Nine days doesn't sound long to me.  A nine day vacation would fly by.  Nine days leading up to her surgery felt like a minute.  Nine days before Christmas can be cause for complete and utter panic.  Nine days waiting and watching for some sign that the child I bring home from the hospital will be the same child mentally and physically she was before is an eternity.  That's 216 hours, 12,960 minutes of wondering if our lives would ever be the same.

Her little body went through so much.  She has a 3 1/2 inch incision on her abdomen below her right rib cage and a 2 1/2 inch incision over her spine.  She has a pump sitting inside of  her abdomen that looks and feels like a hockey puck, which also bruised.  She has extensive bruising from her right hip to almost her left hip.  When I say extensive, I mean that I have never before seen such deep purple bruising in my life.  To say I was unprepared is an understatement.  She has bruises from attempts at IVs when she was dehydrated.  They finally found one in her foot.  Bruising from the IV infiltrating in her arm and leaking potassium into her tissue.  Redness on her body and sores on her ears from laying in the bed.  She vomited until she could barely lift her head.  I'm sure that just scratching the surface of what my girl has been through.
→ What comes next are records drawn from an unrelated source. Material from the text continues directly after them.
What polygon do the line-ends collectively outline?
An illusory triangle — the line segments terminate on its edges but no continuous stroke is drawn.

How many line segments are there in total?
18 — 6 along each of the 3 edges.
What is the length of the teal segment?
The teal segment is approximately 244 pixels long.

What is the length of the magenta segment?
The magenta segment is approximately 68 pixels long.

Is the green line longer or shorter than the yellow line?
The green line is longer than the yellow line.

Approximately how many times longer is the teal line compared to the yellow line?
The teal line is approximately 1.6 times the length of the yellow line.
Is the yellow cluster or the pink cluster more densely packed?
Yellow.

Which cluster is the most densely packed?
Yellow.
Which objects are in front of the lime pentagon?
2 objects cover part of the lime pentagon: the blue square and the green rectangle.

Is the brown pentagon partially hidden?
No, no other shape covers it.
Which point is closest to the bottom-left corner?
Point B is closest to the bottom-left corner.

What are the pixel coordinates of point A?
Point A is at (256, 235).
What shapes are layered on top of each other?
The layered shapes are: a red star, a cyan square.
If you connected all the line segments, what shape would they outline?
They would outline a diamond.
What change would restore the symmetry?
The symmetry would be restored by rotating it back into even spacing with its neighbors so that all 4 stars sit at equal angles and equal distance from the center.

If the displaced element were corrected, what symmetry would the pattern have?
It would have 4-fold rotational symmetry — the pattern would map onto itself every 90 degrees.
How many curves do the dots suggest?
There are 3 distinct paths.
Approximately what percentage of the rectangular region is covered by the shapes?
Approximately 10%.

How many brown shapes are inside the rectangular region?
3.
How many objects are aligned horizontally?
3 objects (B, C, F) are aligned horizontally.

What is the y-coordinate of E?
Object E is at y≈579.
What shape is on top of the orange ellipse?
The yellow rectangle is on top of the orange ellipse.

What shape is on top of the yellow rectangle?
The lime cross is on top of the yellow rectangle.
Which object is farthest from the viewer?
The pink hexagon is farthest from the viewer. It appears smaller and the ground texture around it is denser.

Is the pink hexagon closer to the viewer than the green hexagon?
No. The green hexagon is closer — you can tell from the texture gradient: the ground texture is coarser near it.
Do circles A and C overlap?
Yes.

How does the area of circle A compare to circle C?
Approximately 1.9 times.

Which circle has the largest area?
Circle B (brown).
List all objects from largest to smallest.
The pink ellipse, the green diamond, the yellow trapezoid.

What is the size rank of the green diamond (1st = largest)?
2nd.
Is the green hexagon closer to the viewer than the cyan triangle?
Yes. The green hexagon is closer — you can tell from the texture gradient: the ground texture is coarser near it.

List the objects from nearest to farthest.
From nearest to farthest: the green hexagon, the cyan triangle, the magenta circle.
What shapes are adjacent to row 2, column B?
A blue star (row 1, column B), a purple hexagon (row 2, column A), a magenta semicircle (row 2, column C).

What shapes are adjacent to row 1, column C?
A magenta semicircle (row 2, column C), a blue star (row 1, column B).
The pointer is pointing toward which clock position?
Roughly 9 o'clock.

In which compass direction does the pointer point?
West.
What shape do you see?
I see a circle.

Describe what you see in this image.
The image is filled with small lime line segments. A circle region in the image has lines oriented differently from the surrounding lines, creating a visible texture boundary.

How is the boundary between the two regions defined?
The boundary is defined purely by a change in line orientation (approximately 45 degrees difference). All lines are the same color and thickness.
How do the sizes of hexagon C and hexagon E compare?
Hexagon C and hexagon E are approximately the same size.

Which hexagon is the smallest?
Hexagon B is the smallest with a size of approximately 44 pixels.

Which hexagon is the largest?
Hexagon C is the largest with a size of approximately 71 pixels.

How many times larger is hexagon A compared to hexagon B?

I am at that place where I can say all of that and still say I think I would have made the same decision again.  I am waiting for feeling like the results of the pump are worth everything Abby went through.  How strange it is to worry she won't be the same when the entire purpose of this surgery was to help her be different.  She really isn't the same child, I think she's better.  I haven't put a bib on her all day today unless she was eating.  All day!  I haven't been able to do that--maybe ever?  She slobbers.  She can't help it, but it's not that cute.  She's not slobbering nearly as much.  Her shirt isn't getting wet.  That's amazing to me.  She's more relaxed, but not floppy (that could change).  She's still kicking an playing.  She is using her hands so well!  They are open (they used to be fisted all the time), she's swiping with them, grabbing things.  I love it.  She still has CP of course, but it's a little better CP.  I'll take it!

I want to talk about how present God has been through all of this and where he is when we can't even see where we are.  I can't wait to tell you how AMAZING our God is, but I don't want it to be a paragraph at the end of a surgical description, even thought he is definitely and maybe most importantly here at the end of a surgical description.  He really showed himself to me and I felt peace.